More so, therein the relief of possession is claimed, relief whereof, is for the aforestated reasons completely hit by the bar of limitation. Consequently, inclusion of the afore relief in the plaint, is legally fallacious and is declined. In addition, the relief of mandatory injunction is also claimed to be included in the relief clause of plaint.

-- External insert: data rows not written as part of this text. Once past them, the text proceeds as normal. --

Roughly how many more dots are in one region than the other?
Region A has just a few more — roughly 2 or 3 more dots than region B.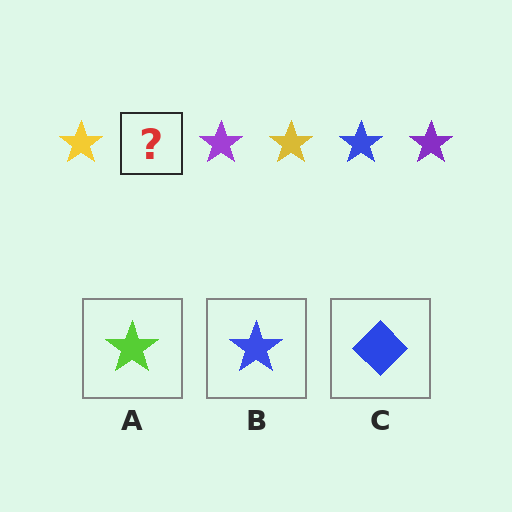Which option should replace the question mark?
Option B.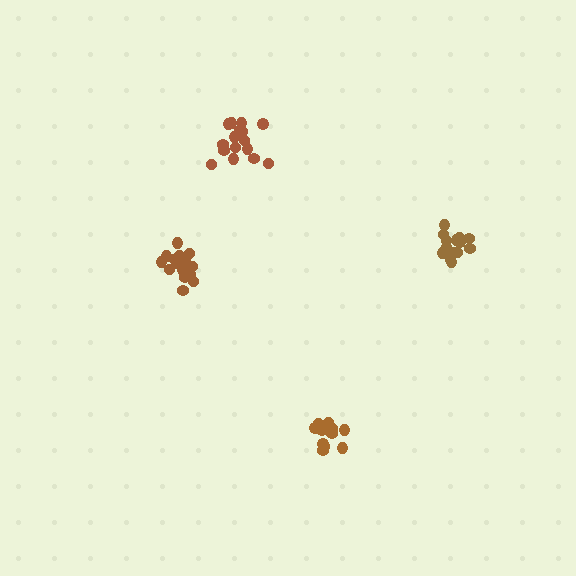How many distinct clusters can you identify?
There are 4 distinct clusters.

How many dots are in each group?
Group 1: 16 dots, Group 2: 14 dots, Group 3: 12 dots, Group 4: 18 dots (60 total).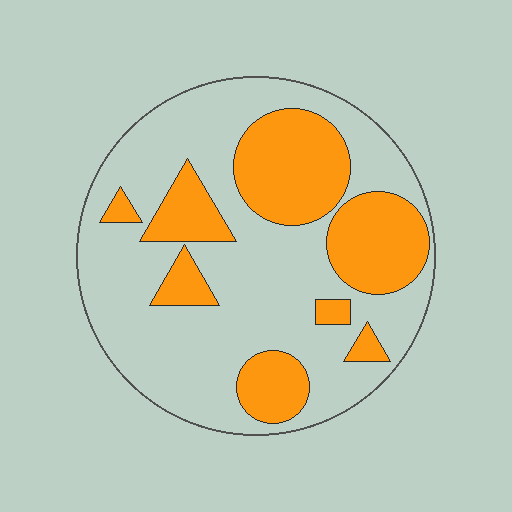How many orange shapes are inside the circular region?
8.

However, the afore claim is highly belated and appears to be an afterthought, besides, changes the nature, frame and complexion hence of the suit, and, is rather amenable for its being declined. 8. Moreover, juxta posing the initially claimed relief in the suit in as much as, for assessment of monetary damages, vis-a-vis the plaintiff’s land utilized for construction of pump house by the defendants, and, with thereon the estopping bars, as, arising from waivers and abandonment, becoming hence sparked, (I) with, and, when the afore belated amendment changes, the, complexion and structure of the suit, besides the frame of the suit, thereupon, obviously renders hence the afore striving for additions in the plaint, the relief of mandatory injunction to be also highly belated besides there-against the ill-consequences of waivers or abandonment become attracted. 9. In view of the above, the instant appeal and CMP No. 2283 of 2021, are dismissed. The impugned verdict is maintained and affirmed. Substantial questions of law are answered accordingly. All pending applications stand disposed of accordingly.